I had never wanted anything to beours. At least, not with Martine or Seyed. And not with this version of Nathan. Not with the version of him that was relieved to see Martine. Not with the version of him that liked her better.
“Who’s your doctor?” Martine asked in a carrying voice.
“I don’t know.” Nathan’s answer came soft. He sounded embarrassed. “I didn’t get her name. She looked like—”
“It’s okay,” Martine said quickly. “I’ll find her. I’ll find out when you can come home.”

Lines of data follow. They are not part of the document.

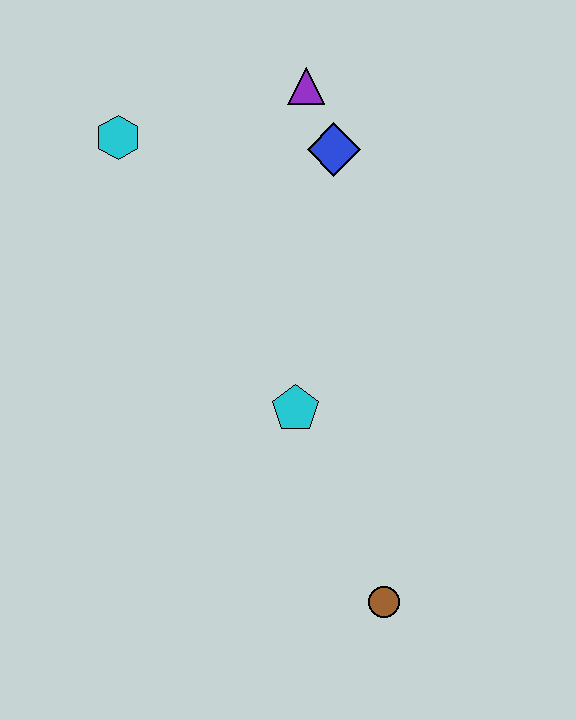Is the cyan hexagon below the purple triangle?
Yes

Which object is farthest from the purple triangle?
The brown circle is farthest from the purple triangle.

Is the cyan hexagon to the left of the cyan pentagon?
Yes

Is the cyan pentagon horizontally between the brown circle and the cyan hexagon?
Yes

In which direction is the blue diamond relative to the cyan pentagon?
The blue diamond is above the cyan pentagon.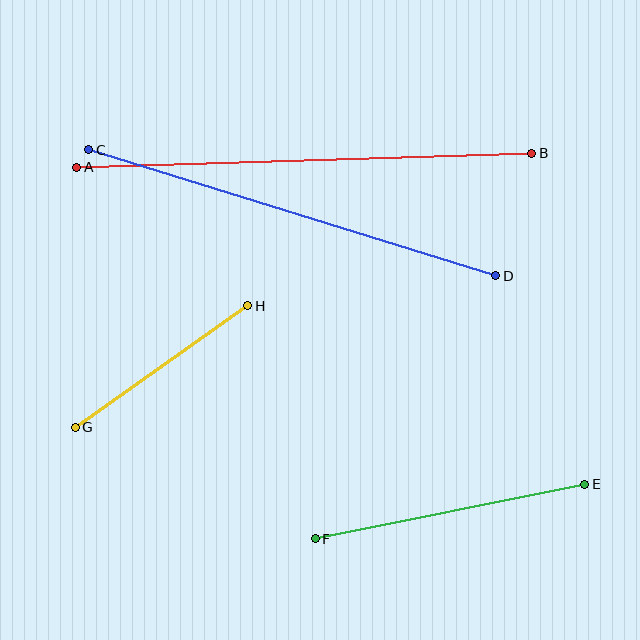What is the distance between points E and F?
The distance is approximately 275 pixels.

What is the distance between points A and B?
The distance is approximately 455 pixels.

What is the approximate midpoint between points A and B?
The midpoint is at approximately (304, 160) pixels.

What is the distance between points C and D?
The distance is approximately 426 pixels.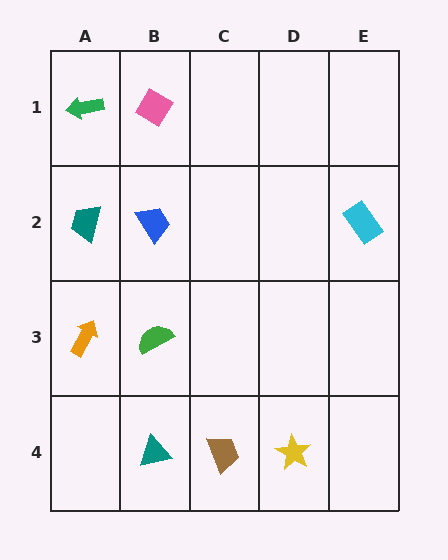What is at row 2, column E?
A cyan rectangle.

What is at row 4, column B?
A teal triangle.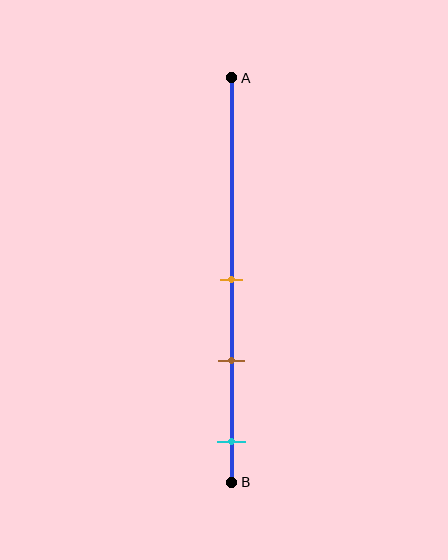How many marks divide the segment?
There are 3 marks dividing the segment.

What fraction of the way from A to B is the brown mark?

She kissed him. It didn’t sound passionate, but it didn’t sound removed, either. When she came out from behind the curtain, she looked around the lab, and in the seconds it took her eyes to find me, I saw it.
She was happy.
She was relieved that he was back. She hadn’t been acting, hadn’t been injecting false affection into her voice. She was gladto see this man again, the man who had kept her trapped under a bell jar of domesticity, the man who had wanted her to look only at him.
She was glad to see him again.
“Okay,” I whispered once she had crossed the lab to me. I put my lips next to her ear, barely breathed the words so that only she would hear them. My heart pounded in my throat, and I tried hard to control my breath so that she would hear my words and not my panic. “Okay. I get it.”
“It’s so good to have him back,” she murmured, her chin bumping my shoulder. “I know you think it’s stupid, but I missed him, I missed him so much, and—”
“Listen.” I cut her off because I couldn’t bear the idea of hearing more. “Listen, I get it. I understand. But he tried to hurt you before, and he might try to do it again.”
“He wouldn’t, I know it,” she said, and the bright hope in her voice struck me hard in the ribs.
“I won’t send you home with him without protection,” I said. The idea took shape faster than blinking, forming in my mind as though I’d set an electric current into the amnio of my mind. “But there’s a solution. A killswitch. It’s easy. I do it all the time. The people who…” I hesitated, then realized I was hesitating because what I was going to tell Martine might hurt her. It felt like weakness, that consideration. “The people who use clones want a way to get rid of them without getting messy.”